Logic We come up with expressions that extract the least significant digit and the most significant digit of the input integer (without converting it).

-> E.g. x = 151751

if x <= 0:

return x == 0

# Account for negative input, not palindrome if negative, but if 0, then x is a palindrome.

num_digits = math.floor(math.log10(x)) + 1

Number of digits in a number x is math.log10(x) + 1

x = 151751 -> log10(151751)=5.18..+1 = 6.18

(What is log10, it is our number / 10 that many times. or 10**5.18..)

math.floor(6.18) = 6 (gives us the lowest whole integer of a float)

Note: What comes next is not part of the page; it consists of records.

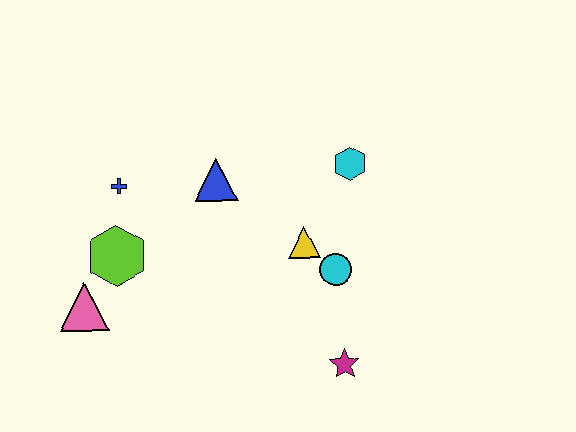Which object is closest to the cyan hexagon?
The yellow triangle is closest to the cyan hexagon.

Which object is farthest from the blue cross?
The magenta star is farthest from the blue cross.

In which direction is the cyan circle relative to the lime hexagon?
The cyan circle is to the right of the lime hexagon.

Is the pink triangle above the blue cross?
No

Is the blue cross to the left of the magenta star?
Yes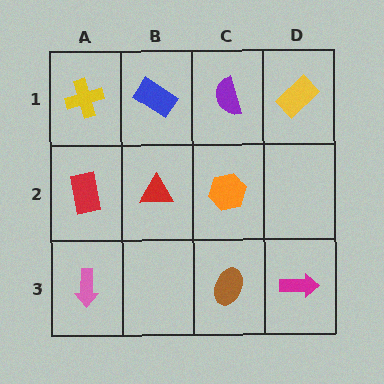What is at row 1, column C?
A purple semicircle.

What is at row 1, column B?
A blue rectangle.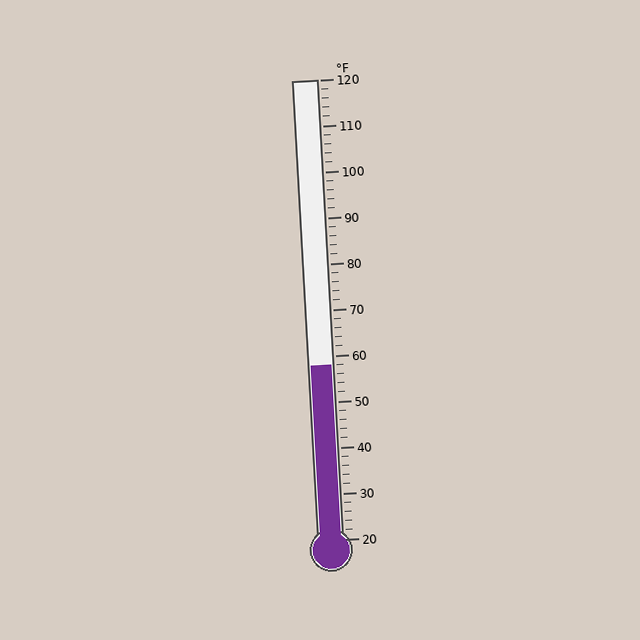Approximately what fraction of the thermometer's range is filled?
The thermometer is filled to approximately 40% of its range.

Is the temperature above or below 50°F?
The temperature is above 50°F.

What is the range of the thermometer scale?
The thermometer scale ranges from 20°F to 120°F.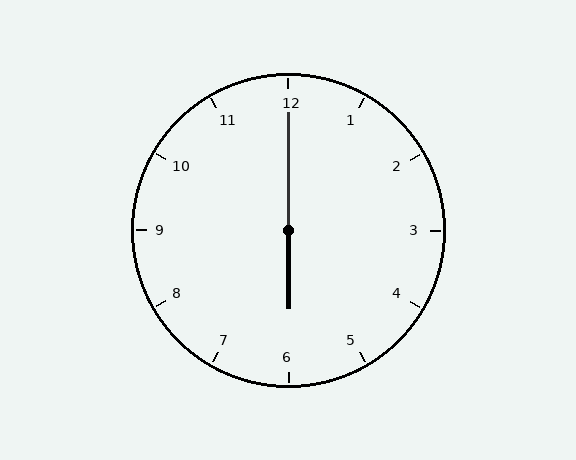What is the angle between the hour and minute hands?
Approximately 180 degrees.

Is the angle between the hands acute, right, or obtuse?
It is obtuse.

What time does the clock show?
6:00.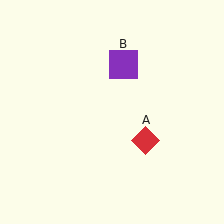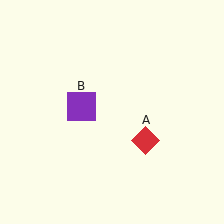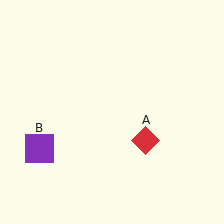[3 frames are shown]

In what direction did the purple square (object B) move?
The purple square (object B) moved down and to the left.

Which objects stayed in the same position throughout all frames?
Red diamond (object A) remained stationary.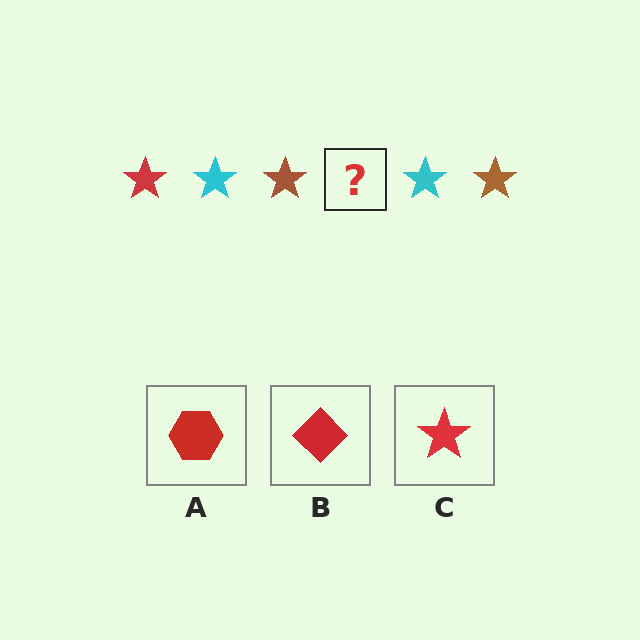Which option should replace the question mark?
Option C.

msd_mask = 10**(num_digits -1)

# Most significant digit mask

E.g. on first iteration, 10**5=100000

if x // msd_mask != x % 10:

return False

# if most significant != least significant, then not a palindrome

most significant digit = 151751 // 100000 = 1 (divisible by whole is just once)

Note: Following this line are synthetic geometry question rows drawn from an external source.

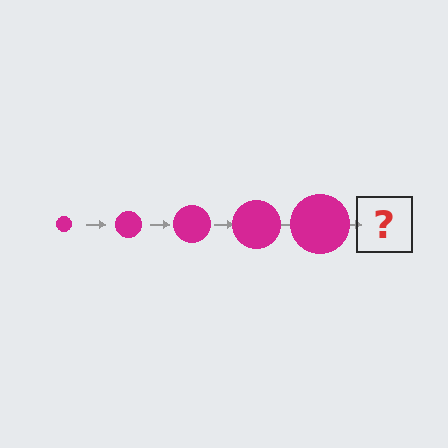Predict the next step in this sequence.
The next step is a magenta circle, larger than the previous one.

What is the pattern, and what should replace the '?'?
The pattern is that the circle gets progressively larger each step. The '?' should be a magenta circle, larger than the previous one.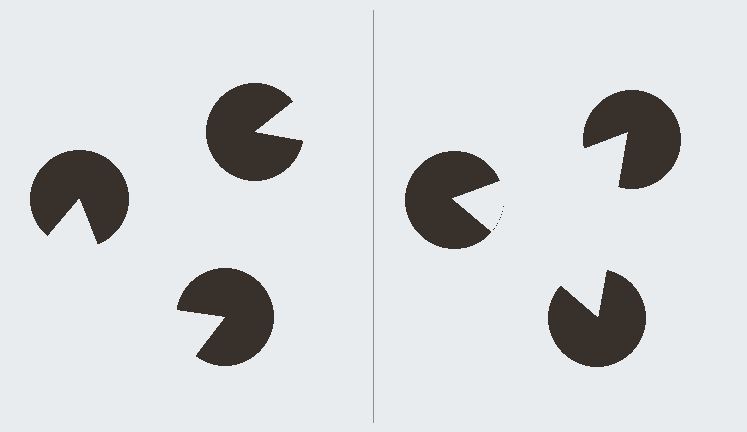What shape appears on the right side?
An illusory triangle.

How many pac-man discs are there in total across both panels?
6 — 3 on each side.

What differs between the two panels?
The pac-man discs are positioned identically on both sides; only the wedge orientations differ. On the right they align to a triangle; on the left they are misaligned.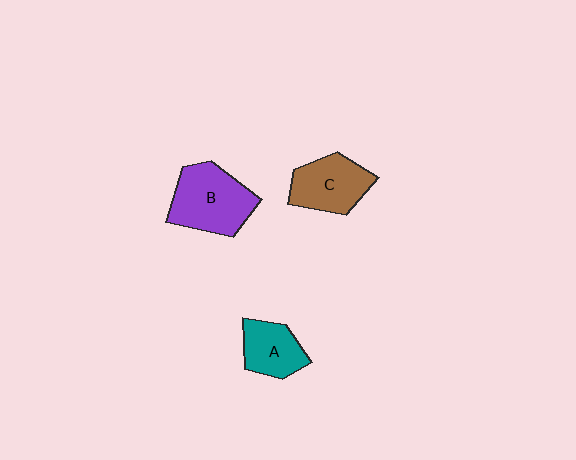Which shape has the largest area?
Shape B (purple).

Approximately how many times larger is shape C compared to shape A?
Approximately 1.2 times.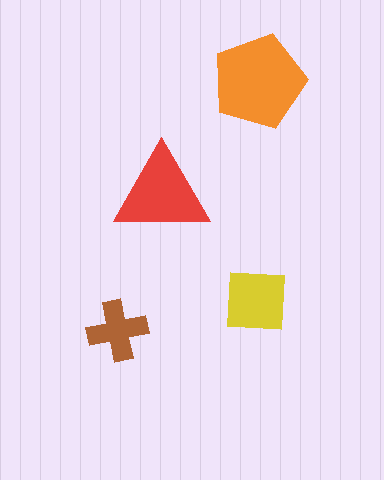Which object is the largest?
The orange pentagon.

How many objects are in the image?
There are 4 objects in the image.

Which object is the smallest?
The brown cross.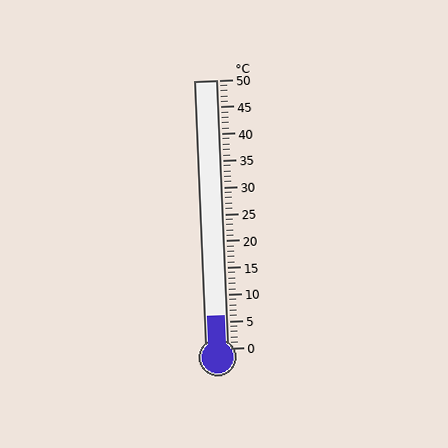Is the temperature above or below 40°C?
The temperature is below 40°C.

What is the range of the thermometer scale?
The thermometer scale ranges from 0°C to 50°C.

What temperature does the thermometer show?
The thermometer shows approximately 6°C.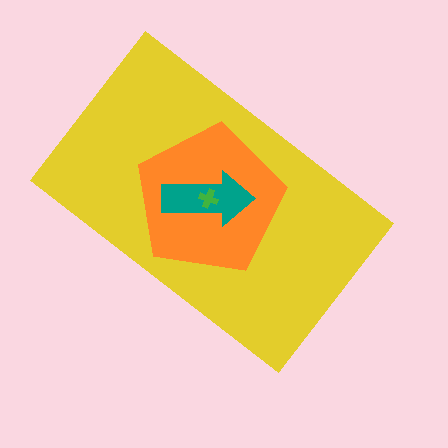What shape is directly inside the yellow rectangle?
The orange pentagon.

least significant digit = 151751 % 10 = 1 (remainder is 1)

x %= msd_mask #Remove the most significant digit of x

x //= 10      #Remove the least significant digit of x

# This is fabulous

To remove the most significant digit we use the operator % that we used to find

the least sign. digit, with the old mask.

x=151751 % 100000 = 51751 (compare with finding most sign x // msd_mask )

Remove least sign.

x=51751 // 10 = 5175 (compare with finding least sign x % 10)

msd_mask //= 100

# We decrease our mask for msd by 2 places (because we removed 2 digits, most and

least significant ones).

100000 // 100 = 1000 (which correctly corresponds to msd_mask = 10**(num_digits -1))

The take away: how to get the least and most significant digit

x = 157

# Get the last digit (easiest)

🔷 x % 10 🔷

(e.g. 157 % 10 = 7)

(150/10 and remainder 7)

# Get the first digit

🔷 x // (10**d) 🔷 (where d is (num_digits - 1))

x // 100 = 157 // 100 = 1

(157 divides by 100 completely only 1 time)

# How you get the num_digits

num_digits = math.floor(math.log10(x)) + 1

9. Add without using +

Or “add bitwise operator”.

The following code adds two positive integers without using the ‘+’ operator.

The code uses bitwise operations to add two numbers.

Input: 2 3 Output: 5

def add_bitwise_operator(x, y):
    while y:
        carry = x & y   #identify which bits are both 1s
        x = x ^ y       #which bits are 0 and 1
        y = carry << 1  #y is now bits to carry towards the MSB
    return x

# Loop 1

x=0b10

y=0b11

carry=0b10

x=0b01

y=0b100

End of loop.

# Loop 2

c= x&y = 01&100=000

x= x^y = 01^100 = 101

y= c<<1 = 0<<1 = 00

y is no more, end of while y

result is return x, which is 101 (5)

carry = x & y

We get carry by using & on the numbers.

When adding, we have to carry 1 bit when both bits are 1. So carry is non zero when it has 1s. The & operator will identify if x and y have 1s at the same indexes, and thus we have to carry:

10 &

11

10 # carry

x = x ^ y

Gives us the bits that don’t require the carry. Plainly adds 0+1 (as xor identifies

exactly those bits).

10 ^

11

01

y = carry << 1

The purpose of the carry is to move the bit that needs to be carried one position closer to the MSB (i.e. to the left).

So y now carries that bit, moreover at the necessary position.

(first loop) c=10, y = 10 << 1 = 100

And hence the loop while y will go on while there are bits to carry.